A new method for studying the extratropical response to tropical precipitation anomalies and its role in improving projections of Northern Hemisphere climate variability

Intensification of extreme precipitation and weather events are some of the projections under a 2°C average global temperature increase scenario. Rossby wave trains may be triggered by anomalous tropical precipitation through the interaction of the associated upper level divergent wind and the vorticity gradients of the subtropical jet streams. In this way, anomalous tropical precipitation can influence weather patterns in the Northern Hemisphere. Owing to the quasi-linearity of this teleconnection pattern, it may be studied statistically as a series of signal-response functions. Here the anomalous precipitation events are treated as input forcings and the resulting geopotential height anomalies are the output signals. Through calculating the response functions we are able to realistically capture the 250 hPa geopotential height response to a step-like change in precipitation over the Maritime Continent or the eastern Indian Ocean during the boreal winter.
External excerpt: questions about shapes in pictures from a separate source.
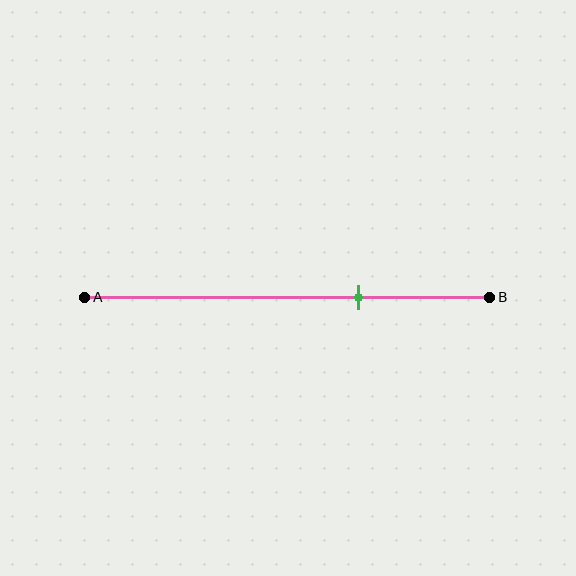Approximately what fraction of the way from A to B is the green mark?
The green mark is approximately 70% of the way from A to B.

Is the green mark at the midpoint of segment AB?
No, the mark is at about 70% from A, not at the 50% midpoint.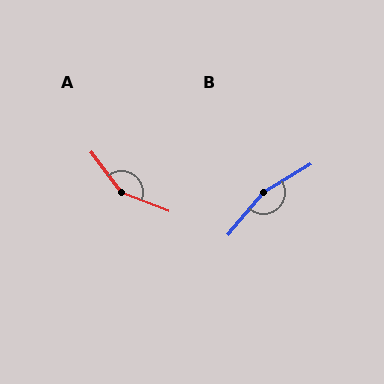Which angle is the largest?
B, at approximately 161 degrees.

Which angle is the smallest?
A, at approximately 148 degrees.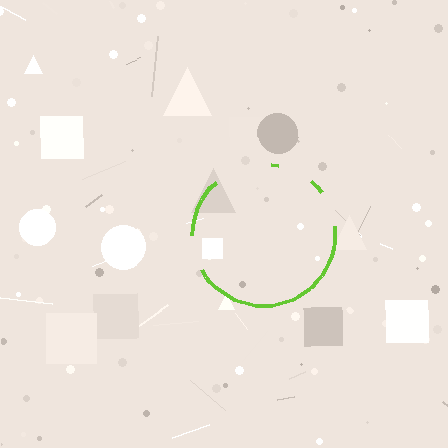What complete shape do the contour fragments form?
The contour fragments form a circle.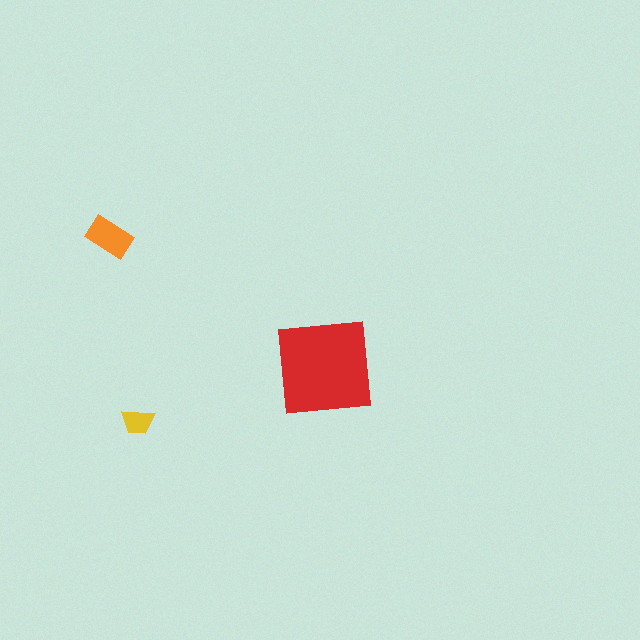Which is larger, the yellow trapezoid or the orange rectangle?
The orange rectangle.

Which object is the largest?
The red square.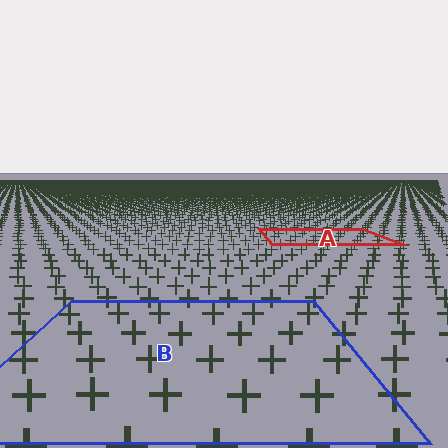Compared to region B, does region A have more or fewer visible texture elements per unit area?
Region A has more texture elements per unit area — they are packed more densely because it is farther away.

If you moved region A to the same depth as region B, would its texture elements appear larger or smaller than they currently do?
They would appear larger. At a closer depth, the same texture elements are projected at a bigger on-screen size.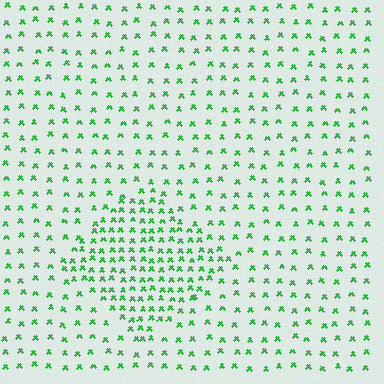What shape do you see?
I see a diamond.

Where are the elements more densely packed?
The elements are more densely packed inside the diamond boundary.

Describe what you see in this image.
The image contains small green elements arranged at two different densities. A diamond-shaped region is visible where the elements are more densely packed than the surrounding area.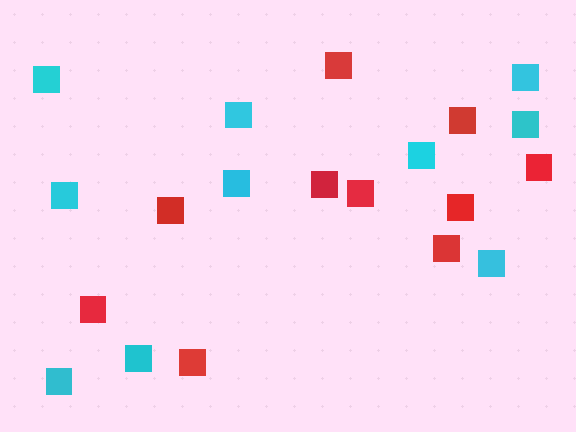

When examining these responses using the same forcing for a selection of CMIP5 models, we find that there is a large inter-model spread, owing to differences in the model basic state. Since these teleconnection patterns are not faithfully represented in climate models, this can obscure our ability to develop realistic projections of atmospheric circulation and extreme weather. We discuss the potential of the linear response theory method to provide improved projections for Northern Hemisphere climate variability.